From my knowledge though Randy is right, water sources back in those days weren't all that safe, but that wasn't why sumerians brewed beer. It was done more as a religious thing. And yes, apparently it was alcoholic cos when the babylonians took over they offered guests preparations to ward off hangovers. You'll never guess what these preparations were usually dissolved in though... yep, that's right, beer. Lol

I am a beer lover and a homebrewer - I love beer for its taste. Not your standard goat-p*** swill like Budweiser, Miller, Coors, Heineken, insert name of worthless mass-produced light lager here. I enjoy beers with unique flavors crafted by people who give a rip what it tastes like. Unlike the huge multinationals who produce least common denominator carbonated beer-water out of the least possible amount of beer ingredients possible, bought at the cheapest imaginable price.

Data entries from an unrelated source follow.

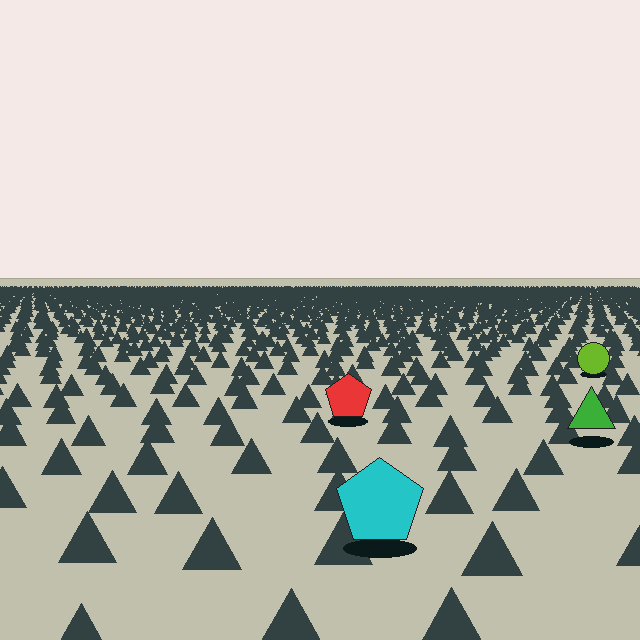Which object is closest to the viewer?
The cyan pentagon is closest. The texture marks near it are larger and more spread out.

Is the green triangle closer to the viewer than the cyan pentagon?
No. The cyan pentagon is closer — you can tell from the texture gradient: the ground texture is coarser near it.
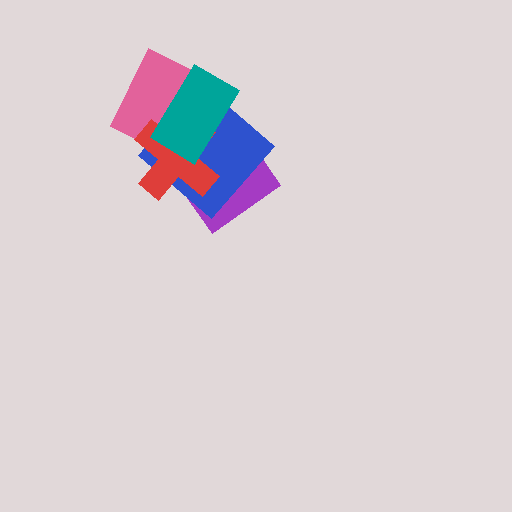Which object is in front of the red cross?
The teal rectangle is in front of the red cross.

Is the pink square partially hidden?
Yes, it is partially covered by another shape.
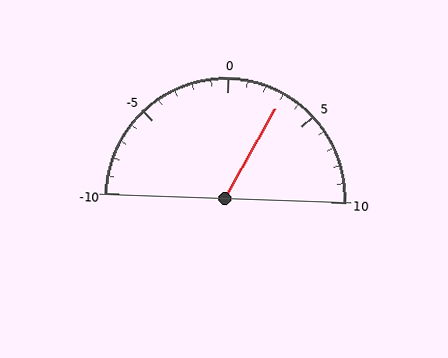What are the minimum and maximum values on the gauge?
The gauge ranges from -10 to 10.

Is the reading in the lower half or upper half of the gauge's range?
The reading is in the upper half of the range (-10 to 10).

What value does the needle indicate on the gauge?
The needle indicates approximately 3.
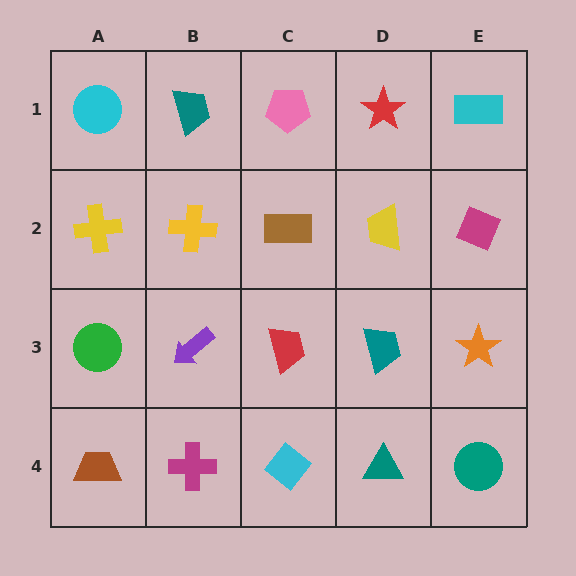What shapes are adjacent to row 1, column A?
A yellow cross (row 2, column A), a teal trapezoid (row 1, column B).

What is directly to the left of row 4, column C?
A magenta cross.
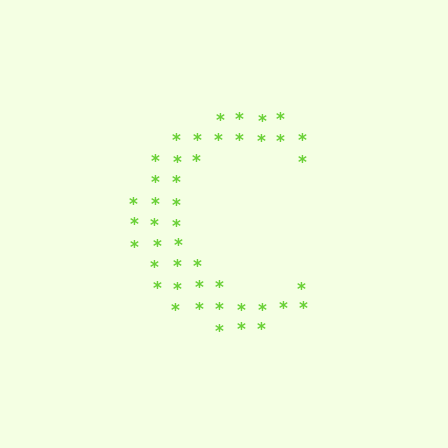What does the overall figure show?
The overall figure shows the letter C.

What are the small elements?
The small elements are asterisks.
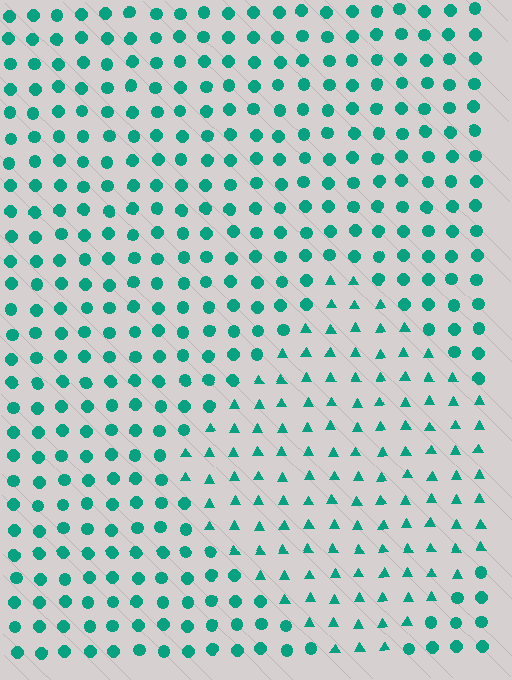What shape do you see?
I see a diamond.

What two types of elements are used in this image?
The image uses triangles inside the diamond region and circles outside it.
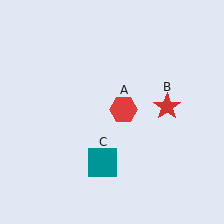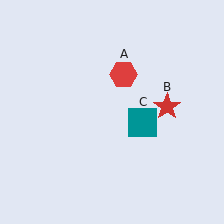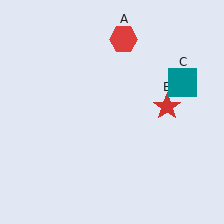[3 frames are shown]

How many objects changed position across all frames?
2 objects changed position: red hexagon (object A), teal square (object C).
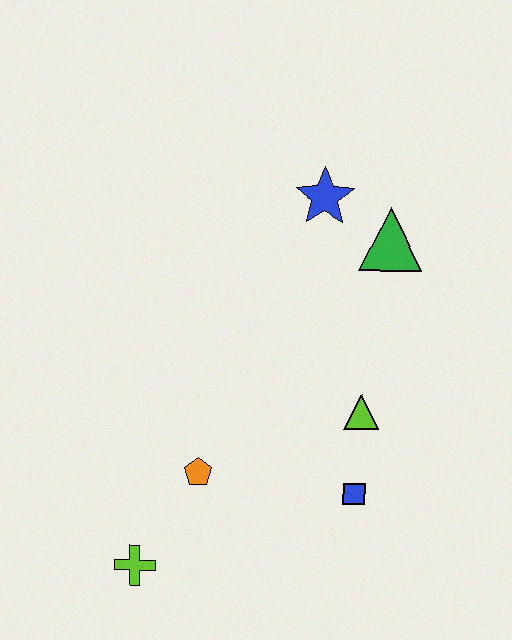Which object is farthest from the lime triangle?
The lime cross is farthest from the lime triangle.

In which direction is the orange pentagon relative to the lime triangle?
The orange pentagon is to the left of the lime triangle.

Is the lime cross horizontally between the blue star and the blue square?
No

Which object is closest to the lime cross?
The orange pentagon is closest to the lime cross.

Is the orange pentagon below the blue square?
No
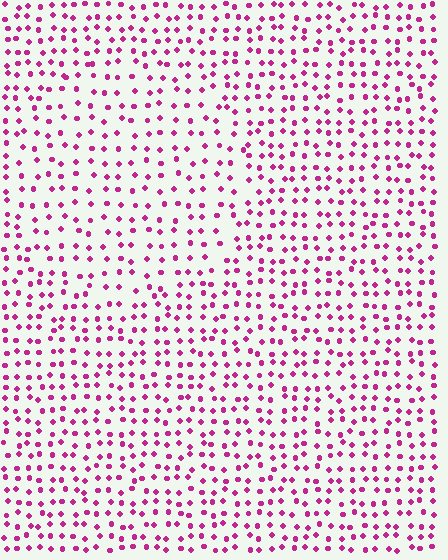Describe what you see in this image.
The image contains small magenta elements arranged at two different densities. A circle-shaped region is visible where the elements are less densely packed than the surrounding area.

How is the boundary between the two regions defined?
The boundary is defined by a change in element density (approximately 1.5x ratio). All elements are the same color, size, and shape.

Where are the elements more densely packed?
The elements are more densely packed outside the circle boundary.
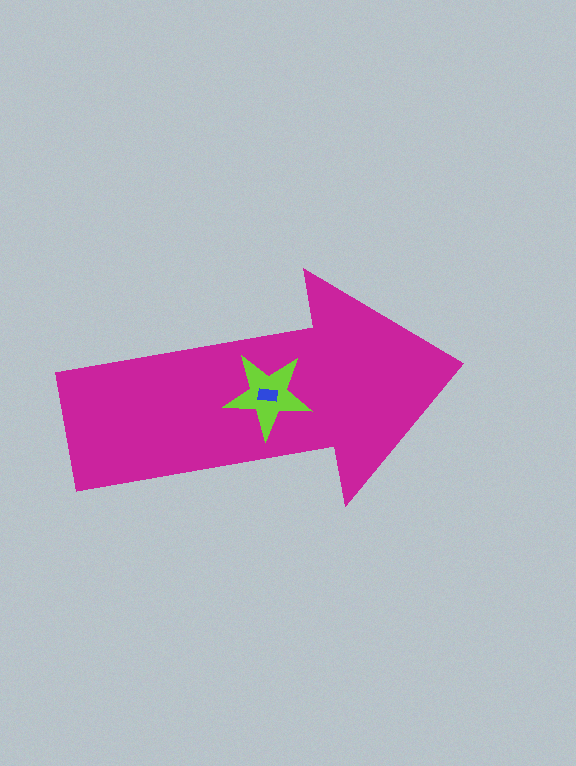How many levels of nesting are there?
3.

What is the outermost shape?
The magenta arrow.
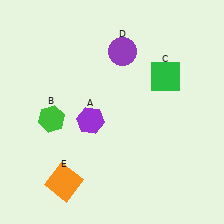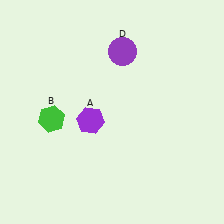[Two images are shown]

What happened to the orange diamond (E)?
The orange diamond (E) was removed in Image 2. It was in the bottom-left area of Image 1.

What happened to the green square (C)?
The green square (C) was removed in Image 2. It was in the top-right area of Image 1.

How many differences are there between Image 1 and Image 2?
There are 2 differences between the two images.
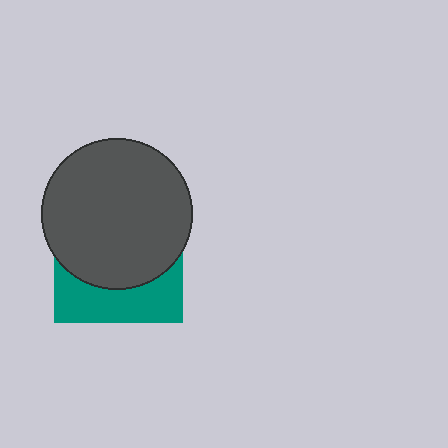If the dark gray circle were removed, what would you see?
You would see the complete teal square.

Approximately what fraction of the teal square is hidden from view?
Roughly 65% of the teal square is hidden behind the dark gray circle.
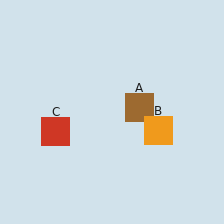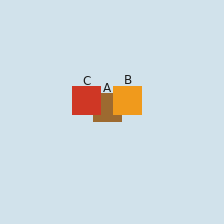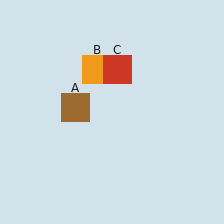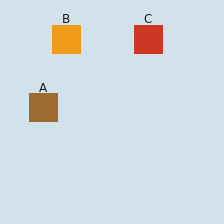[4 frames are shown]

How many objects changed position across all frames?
3 objects changed position: brown square (object A), orange square (object B), red square (object C).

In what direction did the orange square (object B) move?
The orange square (object B) moved up and to the left.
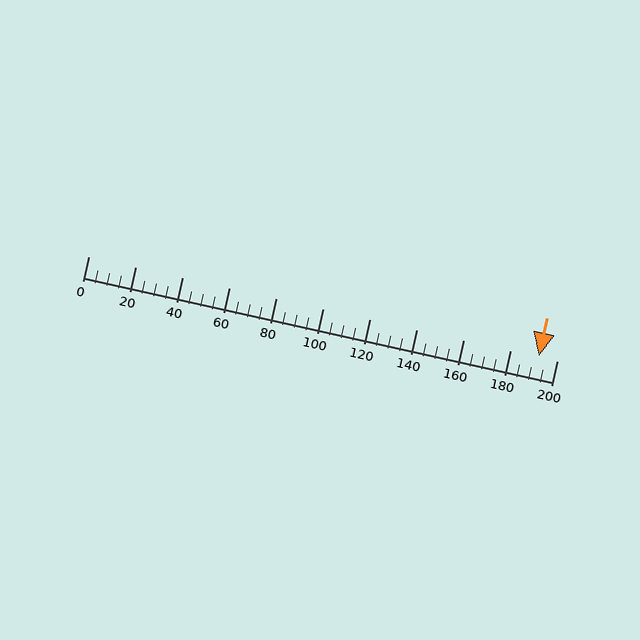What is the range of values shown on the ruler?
The ruler shows values from 0 to 200.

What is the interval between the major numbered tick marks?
The major tick marks are spaced 20 units apart.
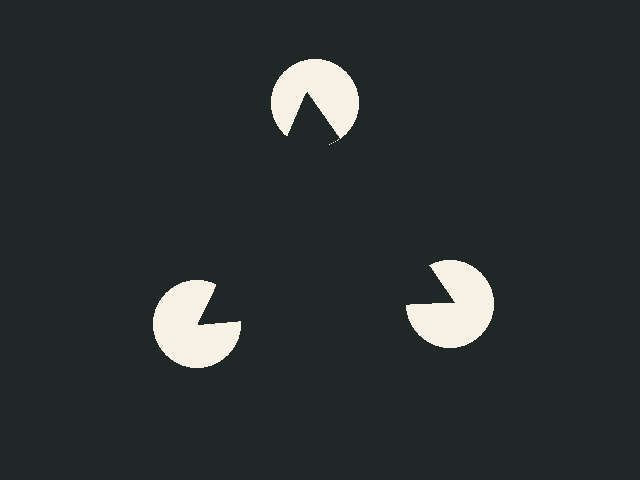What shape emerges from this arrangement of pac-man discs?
An illusory triangle — its edges are inferred from the aligned wedge cuts in the pac-man discs, not physically drawn.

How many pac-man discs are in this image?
There are 3 — one at each vertex of the illusory triangle.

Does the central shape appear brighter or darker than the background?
It typically appears slightly darker than the background, even though no actual brightness change is drawn.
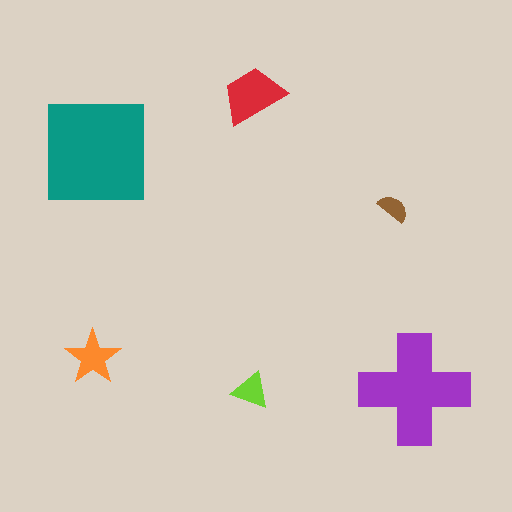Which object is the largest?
The teal square.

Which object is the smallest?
The brown semicircle.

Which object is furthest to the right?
The purple cross is rightmost.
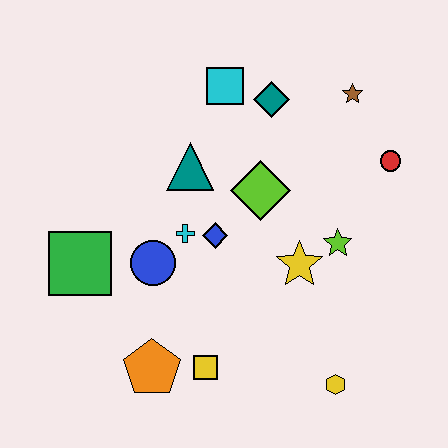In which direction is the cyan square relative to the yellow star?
The cyan square is above the yellow star.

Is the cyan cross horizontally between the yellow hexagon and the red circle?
No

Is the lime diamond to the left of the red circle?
Yes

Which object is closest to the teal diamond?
The cyan square is closest to the teal diamond.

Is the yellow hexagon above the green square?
No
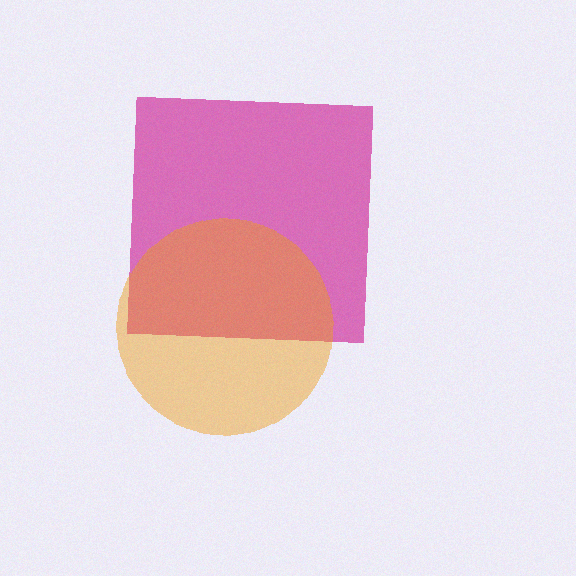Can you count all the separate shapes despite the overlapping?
Yes, there are 2 separate shapes.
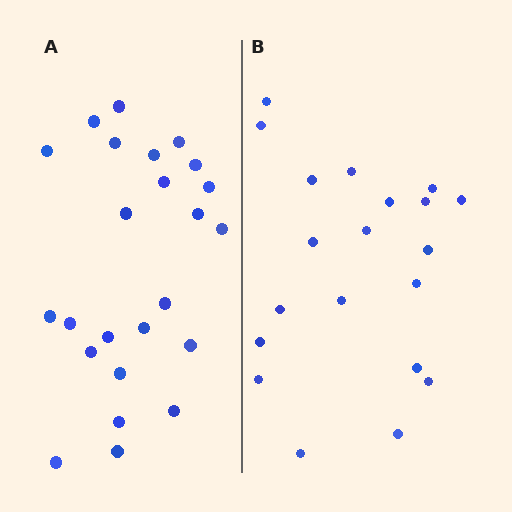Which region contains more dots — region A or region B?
Region A (the left region) has more dots.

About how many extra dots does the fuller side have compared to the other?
Region A has about 4 more dots than region B.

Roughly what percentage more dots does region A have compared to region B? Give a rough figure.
About 20% more.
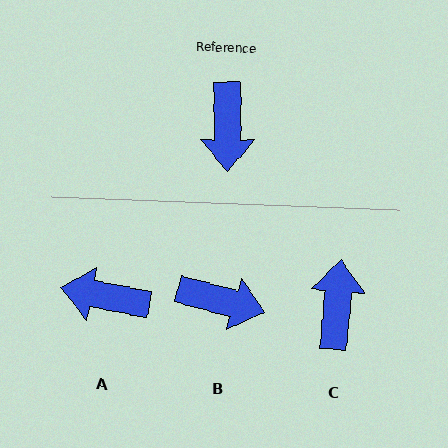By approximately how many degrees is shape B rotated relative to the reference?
Approximately 75 degrees counter-clockwise.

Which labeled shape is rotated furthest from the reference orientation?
C, about 175 degrees away.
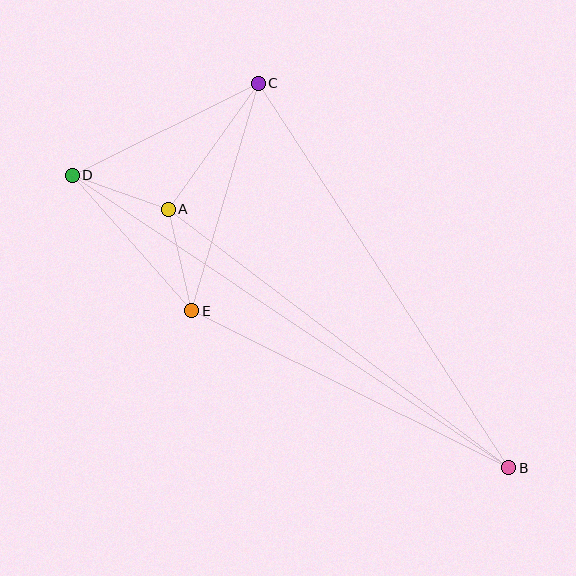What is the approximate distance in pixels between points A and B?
The distance between A and B is approximately 427 pixels.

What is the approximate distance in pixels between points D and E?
The distance between D and E is approximately 181 pixels.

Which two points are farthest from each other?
Points B and D are farthest from each other.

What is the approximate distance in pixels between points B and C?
The distance between B and C is approximately 458 pixels.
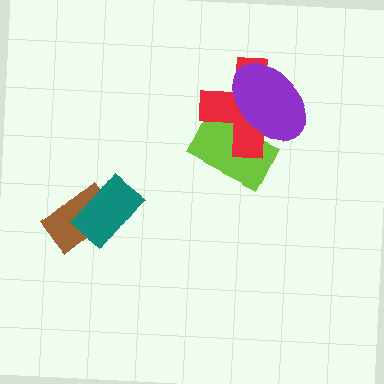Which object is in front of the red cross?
The purple ellipse is in front of the red cross.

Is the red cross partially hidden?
Yes, it is partially covered by another shape.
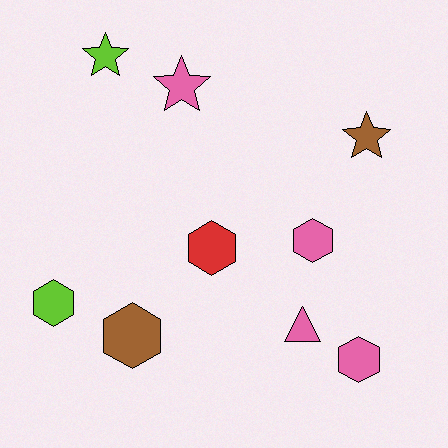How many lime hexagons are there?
There is 1 lime hexagon.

The beer that these major companies make today would be unrecognizable next to the products they started making around the turn of the century. Back then, beer was made from malted barley, hops, and water. Now your typical Bud, miller, coors, is over 40% rice and corn with regards to the grain bill.

Anyone who doesn't like beer because they had a bud/miller/coors and thought it was nasty should branch out. Because bud/miller/coors are to beer what a hot dog is to meat. There are simply thousands of options that taste far, far better.